Classification of horses based on the static investigation of the extremities
Sótonyi Kata - year 5
Dept. of Biomechanics, Semmelweis University; Large Animal Clinic, Üllő
Supervisors: Dr. Csende Zsolt, Dr. Szabó Ferenc

Abstract:

The quality of individual animals in horse sports is defined by the character, willingness, leg-structure, ride-ability, quality of walking-modes and jumping ability. Accumulating evidence suggest, that the above characteristics can be inherited, and they can be objectively measured (Bade et al, 1975). Therefore, recently more and more efforts have been made to develop a pre-selection method that would enable classification of animals based on the above characteristics. Beyond scientific reasons, it is also economically challenging to find a method, which can be applied to horses, so they can be selected efficiently, objectively and as early as possible.

In the present study we compared two breeding-stocks - either used for racing (n=13) or for hobby purposes (n=11) - based on their natural standing position. Using images of horses taken from the front, back, right and left sides of animals, we categorized individuals into a ranking system we developed, based on the classification system of Goody (2000). With the help of this custom made ranking system we analyzed the differences between breed-lines and individuals within a breeding stock, based on cluster analysis of the position of tendons around joints and the absolute number of muscles.
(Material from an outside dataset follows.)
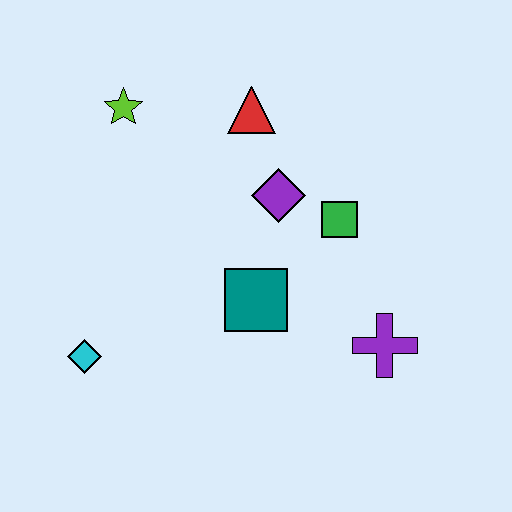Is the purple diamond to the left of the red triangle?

Our results revealed, that individuals can be divided in to three well defined clusters, with centroid distances of C1vsC2=3.61, C1vsC3=3.2 and C2vsC3=1.53. Individuals within a cluster can be well distinguished from each other, and they form a homogenous group within a given cluster. Based on tree clustering, also taking the Euclidean-distances into account, individuals can be ranked reliably.

Using our novel approach we were able to rank individual horses with a simply applicable method, therefore differentiating between the qualities of the breeding stocks and thus between their value. Ranking individuals within a stock is a further advantage of our method.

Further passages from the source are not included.